# Jose's 20L



## jose12 (Jan 1, 2008)

Hey thought I'd share my tank With you guys.

The tanks been running since January 31'st









(Excuse the bad picture quality, my cam sucks) 

Lighting:

I'm currently using a Nova extreme T5HO 2x24w In my display It's not much but I'm Stocking my tank mostly with softies. My plans are to upgrade to a Retro fit or something with 4x24w.

In the fuge I have some PC's

Refugium:

The Refugium is a Custom 20L acrylic tank that i bought recently from a friend.
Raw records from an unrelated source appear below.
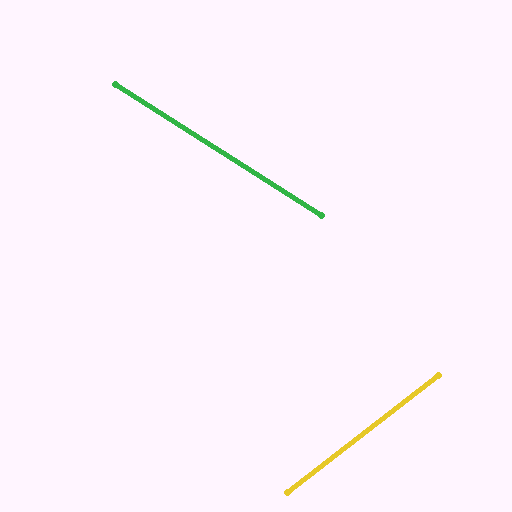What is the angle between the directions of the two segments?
Approximately 70 degrees.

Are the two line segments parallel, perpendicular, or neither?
Neither parallel nor perpendicular — they differ by about 70°.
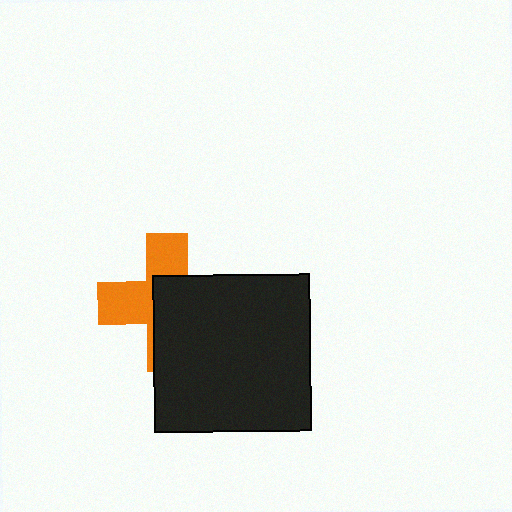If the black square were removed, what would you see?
You would see the complete orange cross.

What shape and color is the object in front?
The object in front is a black square.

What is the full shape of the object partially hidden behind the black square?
The partially hidden object is an orange cross.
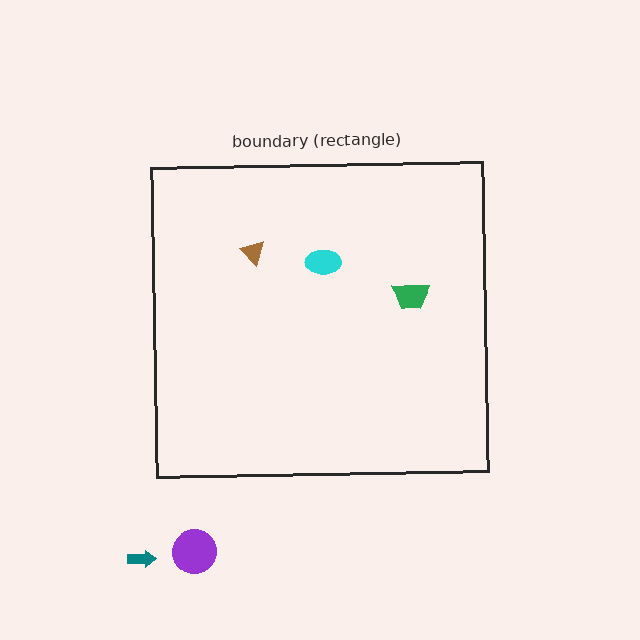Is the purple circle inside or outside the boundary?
Outside.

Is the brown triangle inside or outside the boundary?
Inside.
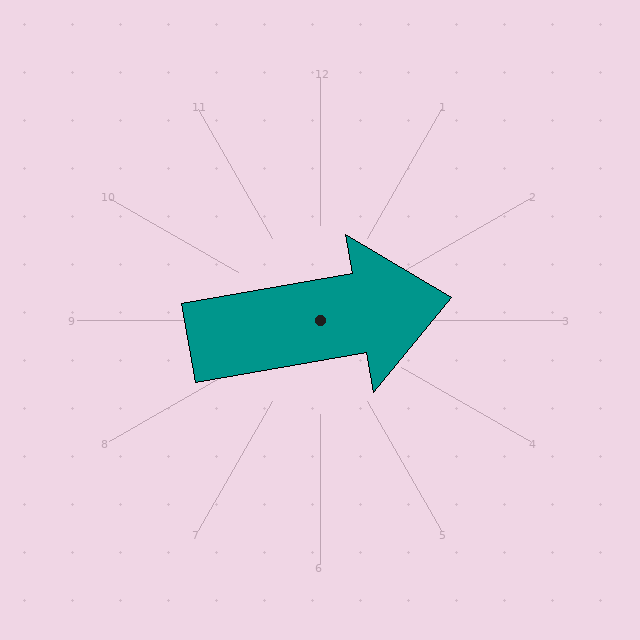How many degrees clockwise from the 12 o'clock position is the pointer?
Approximately 80 degrees.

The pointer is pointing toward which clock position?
Roughly 3 o'clock.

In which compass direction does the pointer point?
East.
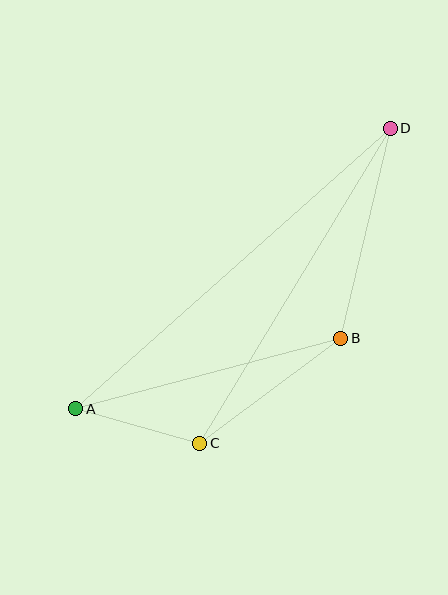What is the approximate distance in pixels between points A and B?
The distance between A and B is approximately 274 pixels.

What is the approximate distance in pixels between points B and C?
The distance between B and C is approximately 176 pixels.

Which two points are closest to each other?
Points A and C are closest to each other.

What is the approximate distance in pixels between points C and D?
The distance between C and D is approximately 368 pixels.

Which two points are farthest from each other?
Points A and D are farthest from each other.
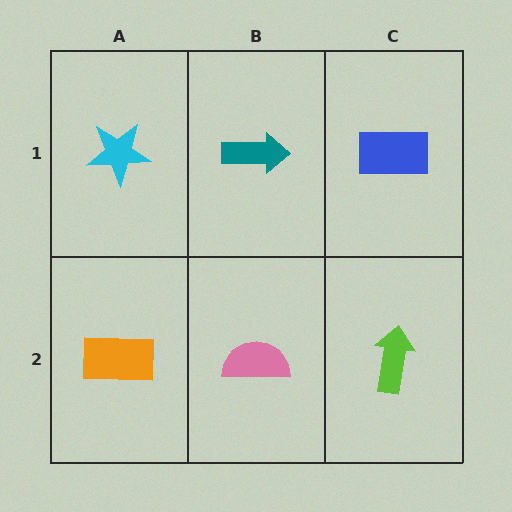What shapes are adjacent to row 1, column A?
An orange rectangle (row 2, column A), a teal arrow (row 1, column B).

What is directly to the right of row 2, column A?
A pink semicircle.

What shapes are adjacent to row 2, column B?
A teal arrow (row 1, column B), an orange rectangle (row 2, column A), a lime arrow (row 2, column C).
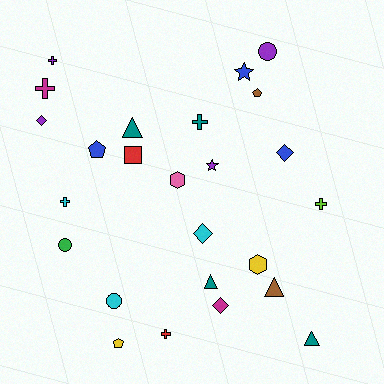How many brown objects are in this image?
There are 2 brown objects.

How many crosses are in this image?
There are 6 crosses.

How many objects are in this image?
There are 25 objects.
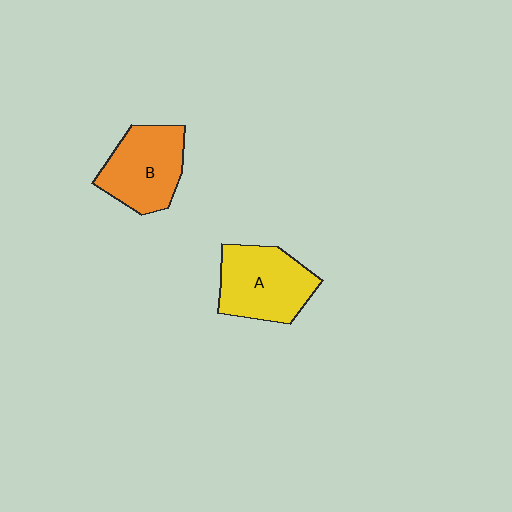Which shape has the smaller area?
Shape B (orange).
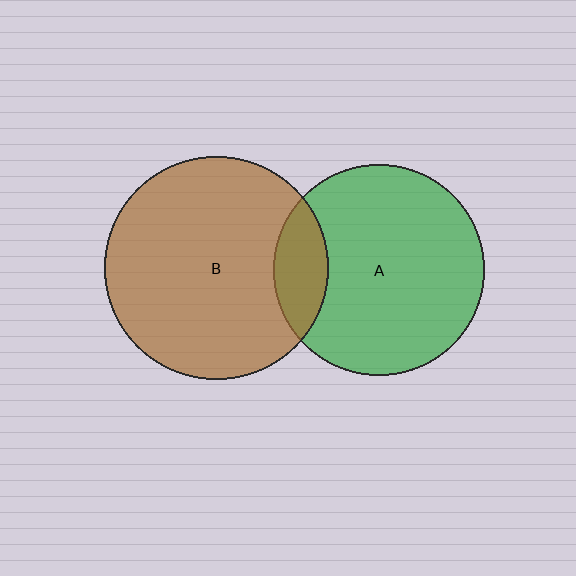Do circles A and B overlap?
Yes.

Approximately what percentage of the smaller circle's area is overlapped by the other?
Approximately 15%.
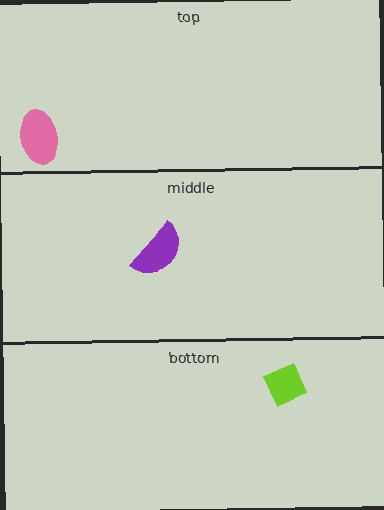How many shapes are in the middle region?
1.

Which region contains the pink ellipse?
The top region.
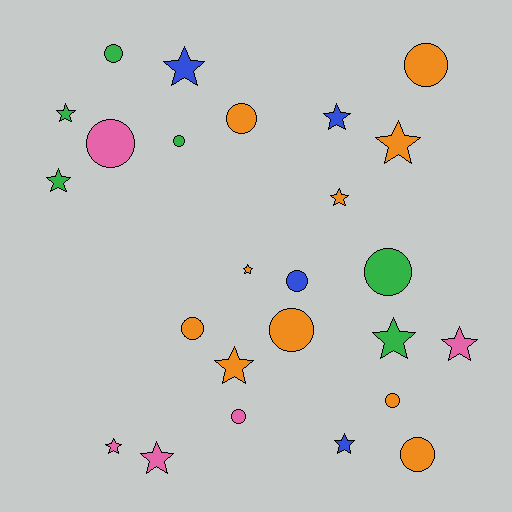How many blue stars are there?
There are 3 blue stars.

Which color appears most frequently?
Orange, with 10 objects.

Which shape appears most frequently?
Star, with 13 objects.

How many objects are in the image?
There are 25 objects.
I'm not using a skimmer at the moment but I plan on buying one so that would be in the first chamber, In my fuge area I have some macro's like caulerpa and mangrove's, also it has lots of hermits,snails a tiger pistol shrimp,urchins and a decorator crab. mostly came with the fuge. and in the third chamber I have my return pump. 

























Display:

In my display I currently have 20 pounds of LS and 15-20 pounds of LR. for circulation I have a 200 gph powerhead. 

CUC:

10x hermits( scarlet, blue, red)
6x ceriths snails
4x nassarius
1x emerald crab
1x Tiny porcelain(hiker)
?x brittle (hikers)
1x Turbo snail

Corals:

Various zoos and palys
orange florida ricordea
encrusting gorgonian or anthelia (not sure)
Candy cane coral

Fish:

Bicolor blenny 

Pics:


































































I have 2 anemones in my refugium that the guy that I bought the fuge gave me. I was going to give them to a LFS but none of them take them. idk what to do with them. any sugestions?
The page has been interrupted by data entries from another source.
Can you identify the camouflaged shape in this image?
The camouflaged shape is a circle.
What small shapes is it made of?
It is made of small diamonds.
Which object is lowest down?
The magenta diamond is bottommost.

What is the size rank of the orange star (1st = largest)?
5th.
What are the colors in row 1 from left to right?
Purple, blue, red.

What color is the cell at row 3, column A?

So I hope u like the tank. and I hope u guys let me know what u think.


----------



## karazy (Nov 2, 2007)

how many wats is the PC lighting in the sump?


----------



## CollegeReefer (Sep 1, 2006)

That would be anthelia. Very nice set up by the way. Just watch your caulerpa, that stuff can be a pain.


----------



## jose12 (Jan 1, 2008)

the pc's are 2x 24w I think. 

Thnx CR yes I would like to change the caulerpa for chaeto Im trying to find some.


----------



## jose12 (Jan 1, 2008)




----------



## oliesminis (May 7, 2007)

nice looking tank, are the corals in the refugium doing ok - will they affect the water?
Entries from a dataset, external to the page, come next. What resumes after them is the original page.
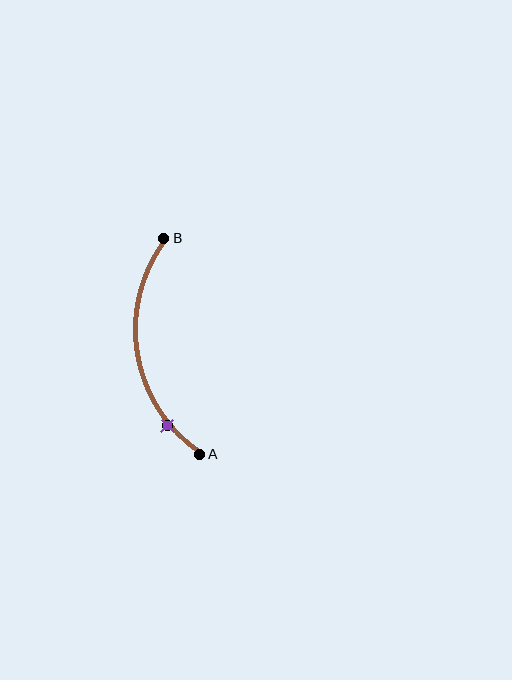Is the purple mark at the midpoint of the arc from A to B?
No. The purple mark lies on the arc but is closer to endpoint A. The arc midpoint would be at the point on the curve equidistant along the arc from both A and B.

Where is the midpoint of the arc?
The arc midpoint is the point on the curve farthest from the straight line joining A and B. It sits to the left of that line.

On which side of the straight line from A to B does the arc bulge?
The arc bulges to the left of the straight line connecting A and B.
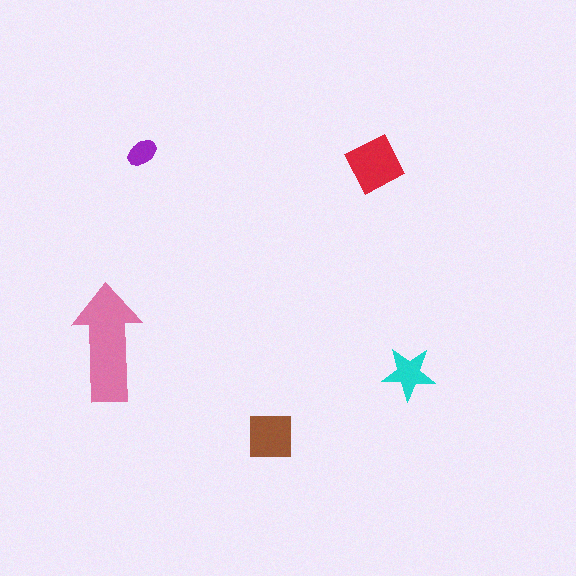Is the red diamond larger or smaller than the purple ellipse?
Larger.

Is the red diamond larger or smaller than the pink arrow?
Smaller.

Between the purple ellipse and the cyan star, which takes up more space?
The cyan star.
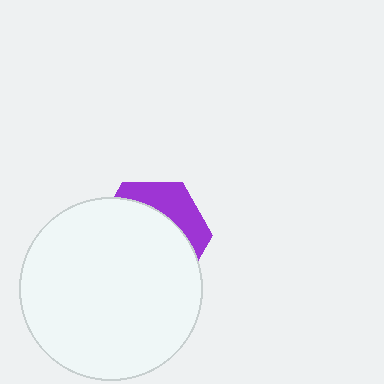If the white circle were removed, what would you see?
You would see the complete purple hexagon.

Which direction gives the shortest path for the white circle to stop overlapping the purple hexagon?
Moving down gives the shortest separation.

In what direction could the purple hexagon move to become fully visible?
The purple hexagon could move up. That would shift it out from behind the white circle entirely.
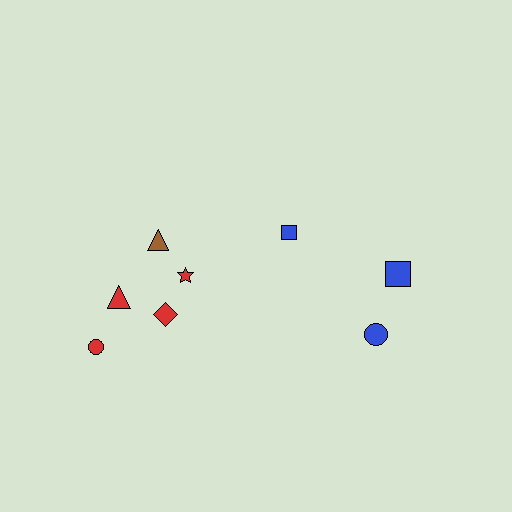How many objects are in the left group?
There are 5 objects.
if you cant get rid of them and they are dying i would leave them in there


----------



## jose12 (Jan 1, 2008)

I have them in there because they were given to me by the guy that solg me the fuge. They are mostly the same and they are big pieces so I have them there. I don't think they affect the water at all. The anemones on other hand I want to ged rid of.


----------



## jose12 (Jan 1, 2008)

I'm getting tired of my return pump and powerhead. I was thinking on buying new ones, for the return pump i was thinking a MAG7? and a koralia 2 

what do you guys think?


----------



## karazy (Nov 2, 2007)

what size is your overflow box?(as in gallons per hour)


----------



## jose12 (Jan 1, 2008)

I really don't know It was custom made bu a friend. 
but it shoots a lot.


----------



## karazy (Nov 2, 2007)

ok. because you dont want to buy a pump that will put too much or too less water into your display


----------



## jose12 (Jan 1, 2008)

hmm yeah you are right. I got to find out. 

Pic's:


----------



## jose12 (Jan 1, 2008)

So I'm ordering the koralia next week, but im not sure what to do about the pump. I'm going to re-do the plumbing for some safety reasons So tomorow im going to buy some stuff to start.


----------



## jose12 (Jan 1, 2008)

I lost my Bicolor blenny He's been missing for a couple of days now. Yesterday I looked all over the tank and didn't find it, I think he jumped or something  I hope he's hiding in a rock or something that little dood is awesome.


----------



## karazy (Nov 2, 2007)

testyour water parameters to make sure everything is ok, and search allover and around your tank AND sump because alot of fish can get sucked into the sump


----------



## jose12 (Jan 1, 2008)

I tested it a couple of days ago and I saw some ammonia but I think it was because when I installed the refugium it started a small cycle. 
but I did a water change and everything is ok. 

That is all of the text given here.